I've always used those two terms interchangeably (as have my local wholesalers). But we also have what we refer to as a "vent 90" which is even tighter than a standard 90. Maybe that's what is technically/properly called a quarter bend in the IPC(?)

Here's a "vent 90": http://www.lowes.com/pd_23349-1814-PVC+00331++0800_0__?productId=3132769

*Edited to add:* Here in MA, a short-sweep (or "standard") 90 can be used to change from horizontal to vertical, *NOT* the other way around.


----------



## jagans (Oct 21, 2012)

A quarter bend is a standard 90 degree elbow, as far as I know. Using the term "Short" and "Sweep" together is an oxymoron as far as I am concerned.


----------



## Alan (Apr 12, 2006)

troyce1 said:


> the short sweep can be used when changing vertical to horizontal direction on drain piping, the quarter bend cannont....so there is obviously a difference.
> 
> Thanks


Are you sure you're reading that correctly?
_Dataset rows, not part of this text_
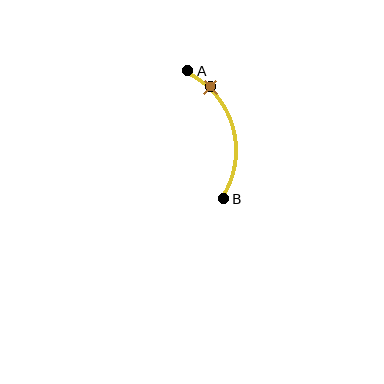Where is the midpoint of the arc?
The arc midpoint is the point on the curve farthest from the straight line joining A and B. It sits to the right of that line.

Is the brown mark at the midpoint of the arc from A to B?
No. The brown mark lies on the arc but is closer to endpoint A. The arc midpoint would be at the point on the curve equidistant along the arc from both A and B.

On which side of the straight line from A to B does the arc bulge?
The arc bulges to the right of the straight line connecting A and B.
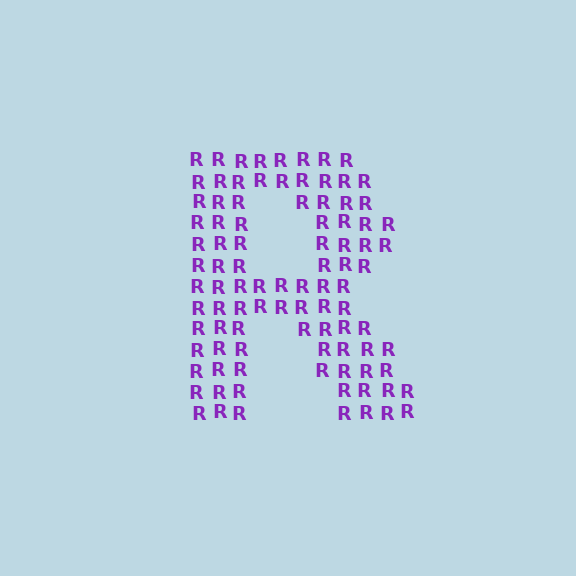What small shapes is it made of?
It is made of small letter R's.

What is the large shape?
The large shape is the letter R.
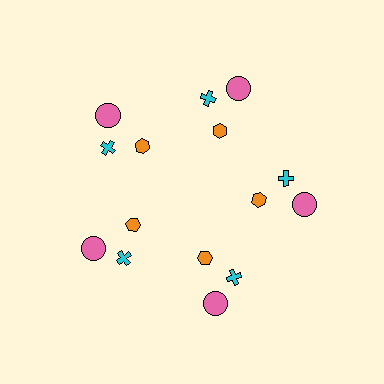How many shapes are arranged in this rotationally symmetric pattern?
There are 15 shapes, arranged in 5 groups of 3.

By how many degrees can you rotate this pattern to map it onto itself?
The pattern maps onto itself every 72 degrees of rotation.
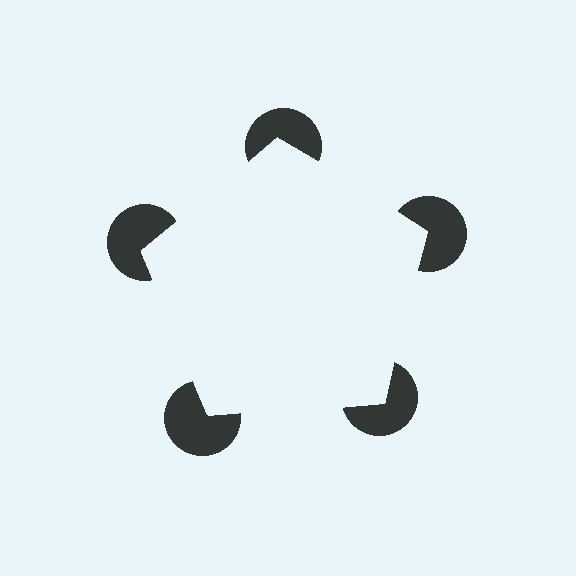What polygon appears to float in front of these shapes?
An illusory pentagon — its edges are inferred from the aligned wedge cuts in the pac-man discs, not physically drawn.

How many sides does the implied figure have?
5 sides.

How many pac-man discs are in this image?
There are 5 — one at each vertex of the illusory pentagon.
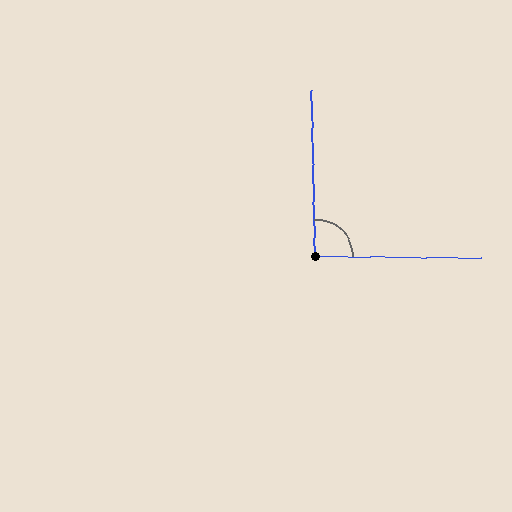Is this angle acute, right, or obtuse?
It is obtuse, close to a right angle.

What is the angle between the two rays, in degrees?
Approximately 92 degrees.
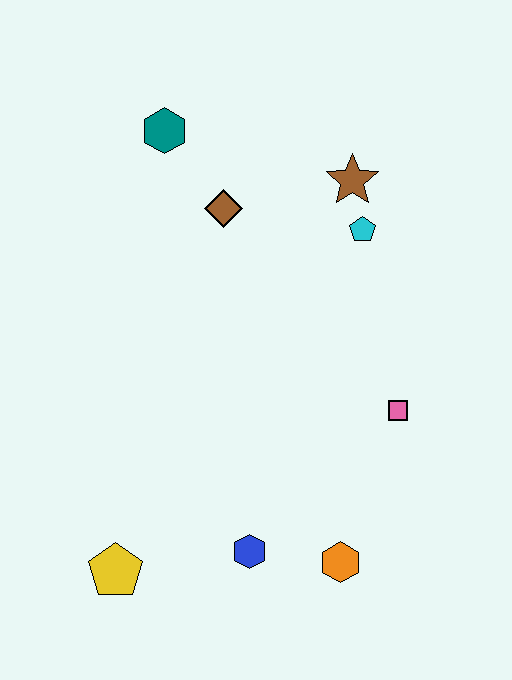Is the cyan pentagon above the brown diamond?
No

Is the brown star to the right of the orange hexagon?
Yes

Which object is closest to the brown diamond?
The teal hexagon is closest to the brown diamond.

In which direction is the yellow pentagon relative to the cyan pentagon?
The yellow pentagon is below the cyan pentagon.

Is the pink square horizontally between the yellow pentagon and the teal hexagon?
No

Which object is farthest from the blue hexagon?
The teal hexagon is farthest from the blue hexagon.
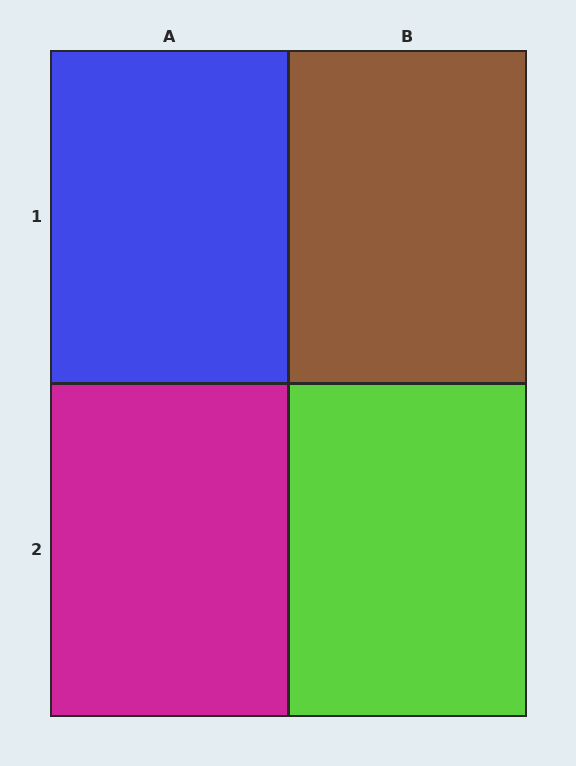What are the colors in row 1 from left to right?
Blue, brown.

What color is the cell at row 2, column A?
Magenta.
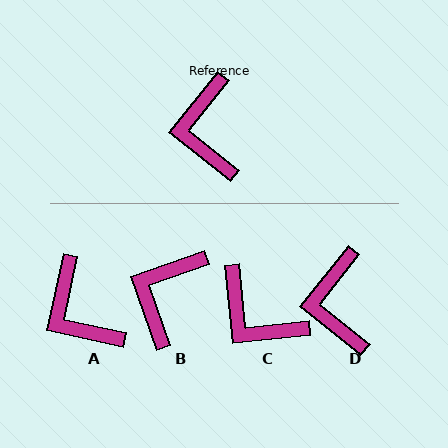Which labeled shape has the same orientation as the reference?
D.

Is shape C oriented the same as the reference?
No, it is off by about 44 degrees.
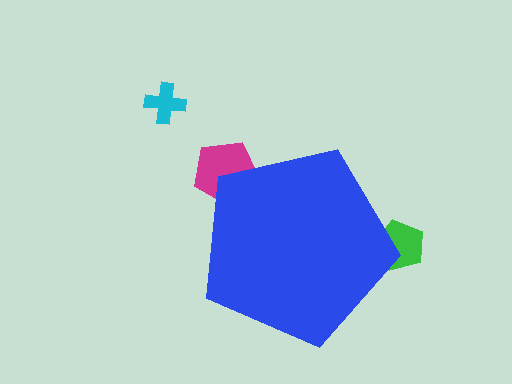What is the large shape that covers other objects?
A blue pentagon.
Doesn't sound like anything i've ever seen before. Read again please.


----------



## mr leak (Dec 23, 2012)

*troyce1 1/4 vs short sweep*

Quarter bend is a simple 90 a vent 90 is to be used only for venting and more expensive so most use a quarter bend drain 90 for venting. There are short sweeps and long sweeps very much as the name implies these 90 fittings have a long and longer sweep to aid in drainage. Where flow is from horizontal to the horizontal long pattern fittings are necessary to prevent excessive reduction in velocity.Where the flow is from horizontal to vertical shorter pattern fittings are allowed because the acceleration of gravity maintains the flow A short sweep vertical to horizontal is only allowed for 2 " or smaller drains. Short sweeps horizontal to horizontal only 2 " or smaller IRC 2009 code


----------